Uno de ellos, empleado de la empresa municipal de aseo, barría las hojas de un
almendro que eran la única basura en las calles. Respondió con el ceño fruncido
cuando le preguntamos por la obediencia a la cuarentena en su barrio: “Allá la
gente no obedece, se necesita es una ley marcial”, dijo y empuñó su escoba. Al
otro lado estaba un reciclador en pinta dominguera. Venía recién bañado y
buscando algo para pagar los quince mil de la pieza. Todavía estaba bajo techo
porque le tenían algo de confianza en el inquilinato: “Hay que salir, toca
buscar algo, como decía mi abuela: ‘al que no sale, no le da el viento’”. Y se
llevó dos billetes como multa de los reporteros.
En
otra esquina, una semana después, encontramos un drama que apenas comenzaba, un
lío doméstico con aires de desplazamiento y abandono. Una pareja de ancianos
pasaba la tarde del domingo en la cabina de una camioneta Luv de estaca.
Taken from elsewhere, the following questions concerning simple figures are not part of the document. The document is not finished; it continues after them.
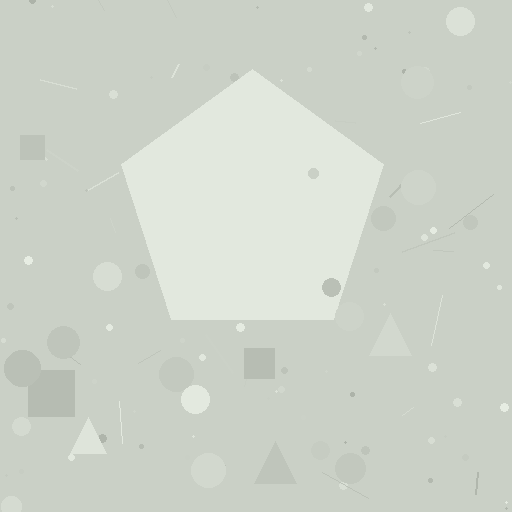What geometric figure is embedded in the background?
A pentagon is embedded in the background.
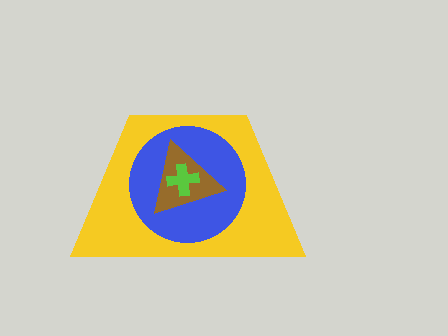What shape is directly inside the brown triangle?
The lime cross.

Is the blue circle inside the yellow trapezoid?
Yes.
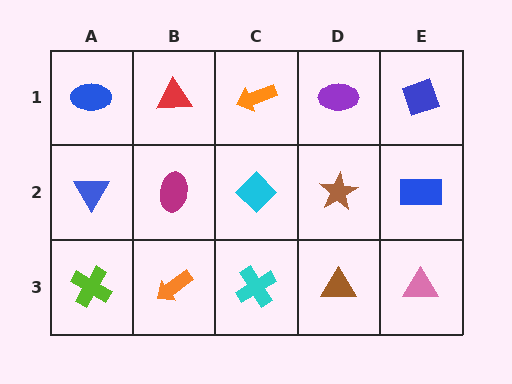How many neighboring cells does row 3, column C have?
3.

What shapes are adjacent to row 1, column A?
A blue triangle (row 2, column A), a red triangle (row 1, column B).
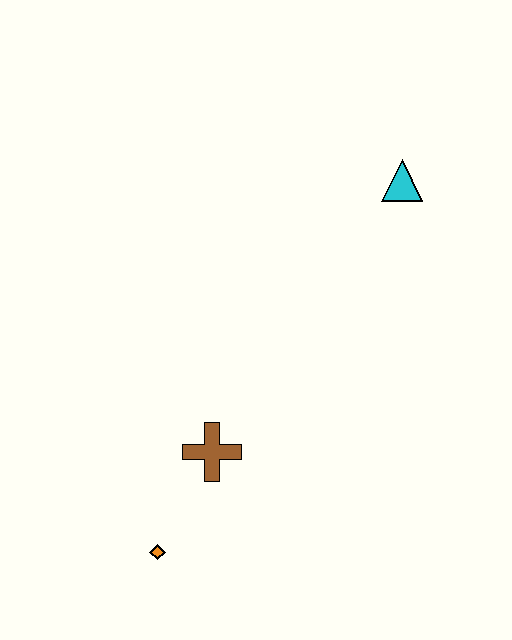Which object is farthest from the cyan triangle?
The orange diamond is farthest from the cyan triangle.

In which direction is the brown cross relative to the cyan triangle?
The brown cross is below the cyan triangle.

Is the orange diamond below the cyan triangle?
Yes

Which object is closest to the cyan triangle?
The brown cross is closest to the cyan triangle.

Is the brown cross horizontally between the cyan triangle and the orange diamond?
Yes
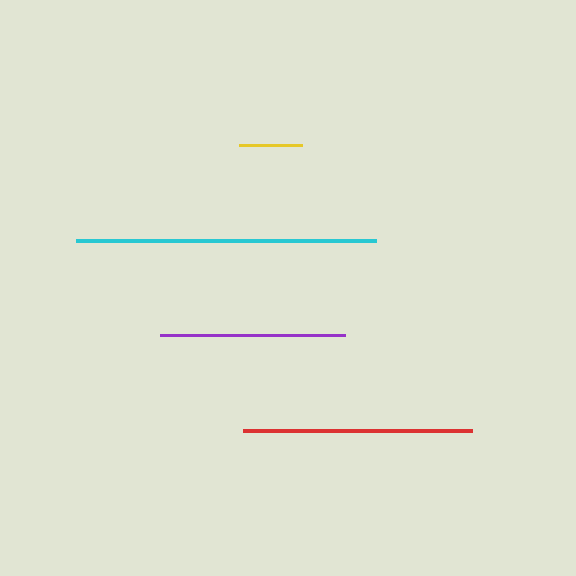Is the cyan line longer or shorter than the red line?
The cyan line is longer than the red line.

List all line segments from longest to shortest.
From longest to shortest: cyan, red, purple, yellow.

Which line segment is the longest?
The cyan line is the longest at approximately 300 pixels.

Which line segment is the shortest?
The yellow line is the shortest at approximately 62 pixels.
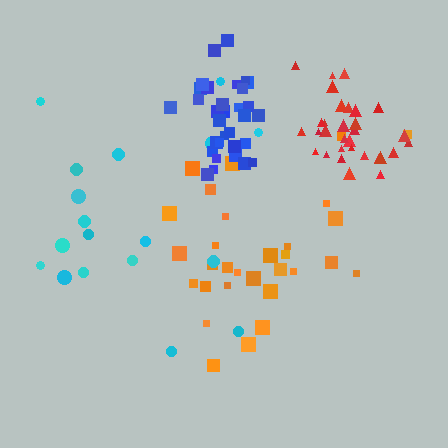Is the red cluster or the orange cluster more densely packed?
Red.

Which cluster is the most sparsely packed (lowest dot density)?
Cyan.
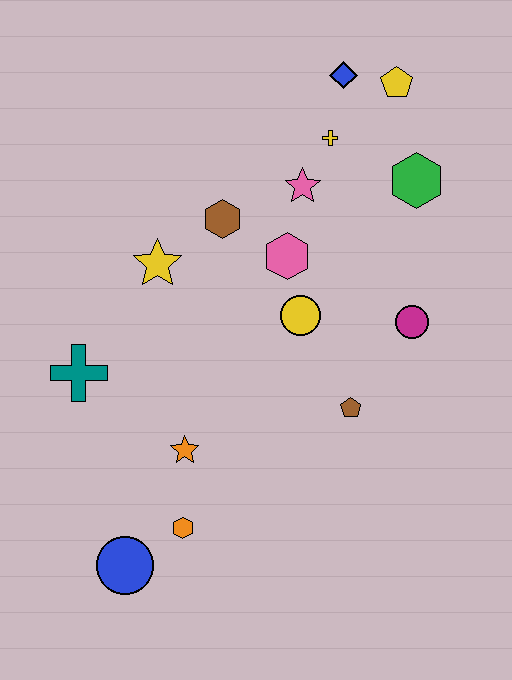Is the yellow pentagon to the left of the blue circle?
No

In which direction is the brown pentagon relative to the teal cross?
The brown pentagon is to the right of the teal cross.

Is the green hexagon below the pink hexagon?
No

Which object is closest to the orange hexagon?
The blue circle is closest to the orange hexagon.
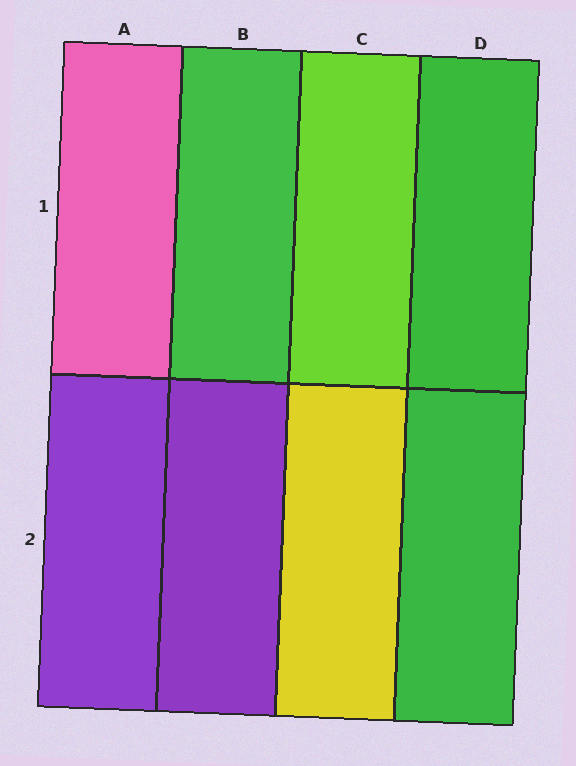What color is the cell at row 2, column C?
Yellow.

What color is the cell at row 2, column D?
Green.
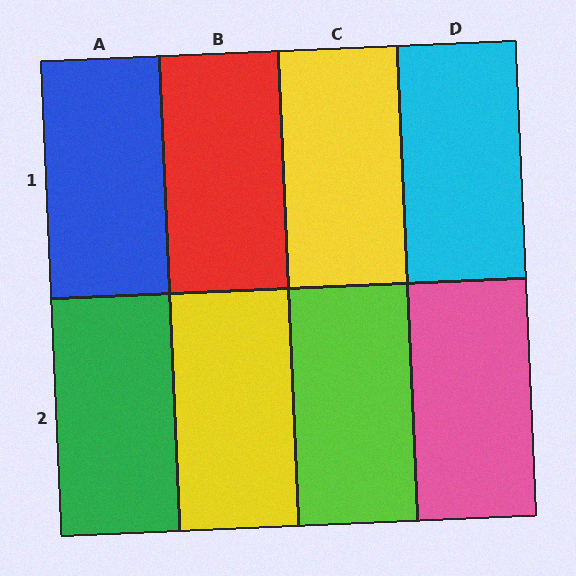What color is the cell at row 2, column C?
Lime.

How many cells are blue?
1 cell is blue.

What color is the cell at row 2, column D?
Pink.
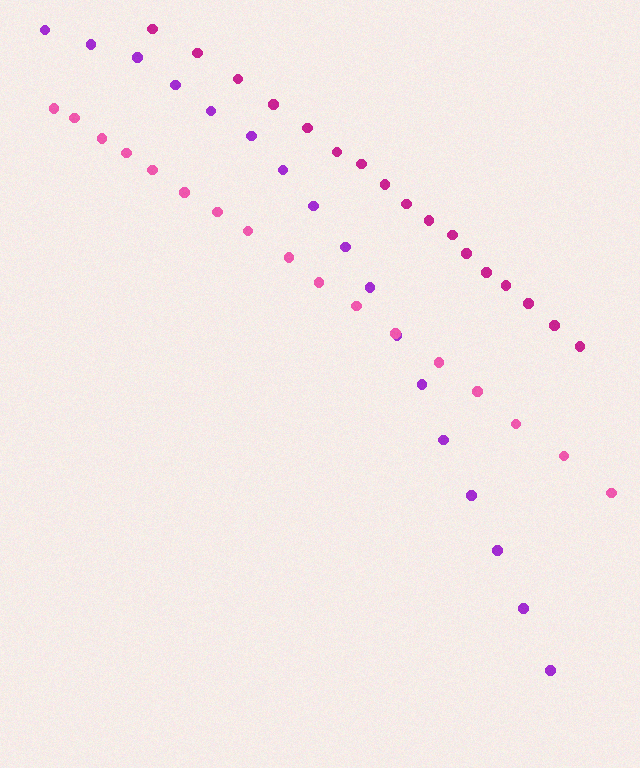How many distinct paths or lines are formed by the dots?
There are 3 distinct paths.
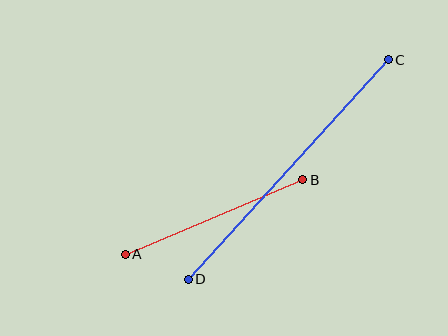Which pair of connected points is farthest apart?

Ella
acababa de llegar a llevarle algo de comida a su esposo, un latonero en tiempos
de quietud, que estaba escondido en ese carro desahuciado. Huían del cerco
epidemiológico a los adultos mayores y del ruido y la fiesta de hijos y
sobrinos en su propia casa. Un viaje imaginario en esa tarde lenta, los dos de
tapabocas, mirando la panorámica de un mundo que los amenazaba de todas las
formas. No había ni un partido para pasar la tarde. Ni radio, ni viento, ni
ruta.
También
las canchas estaban clausuradas, esas parrillas que producen una buena parte
del calor del barrio. En Castilla, por ejemplo, todo estaba cerrado excepto las
panaderías y las escotillas de algunos restaurantes chinos. Pero los barrios
seguían azarando, guardados pero vigilantes. Todo el voltaje en las casas: La
televisión, los celulares, las rejas de las ventanas, el moño en la terraza,
los perros, las cervezas y el guaro en la sala, las cartas y el parqués, la
loza acumulada, el sexo a escondidas de los hijos. Y los balcones sin
distanciamiento y las zonas comunes de las escalas como un privilegio para el
chisme que el miedo no vence.
Las
ollas comunales fueron las hogueras visibles de esa primera y estricta
cuarentena. Leña y caldo en las orejas de los puentes, en las mangas al pie de
las autopistas abandonadas, en los parques como campamentos. Hervían a
borbotones alimentadas por los carretilleros que no dejaron de empujar sus
tubérculos y sus obligaciones.
Parece
imposible no mirar con algo de nostalgia y compasión esos días de ingenuidad
frente al enemigo ahora más conocido e igual de amenazante. Esas horas en las
que todavía las ventanas eran aliadas y cerrábamos con gusto las puertas.
Llegaron las nuevas cepas y vendrán los nuevos cepos.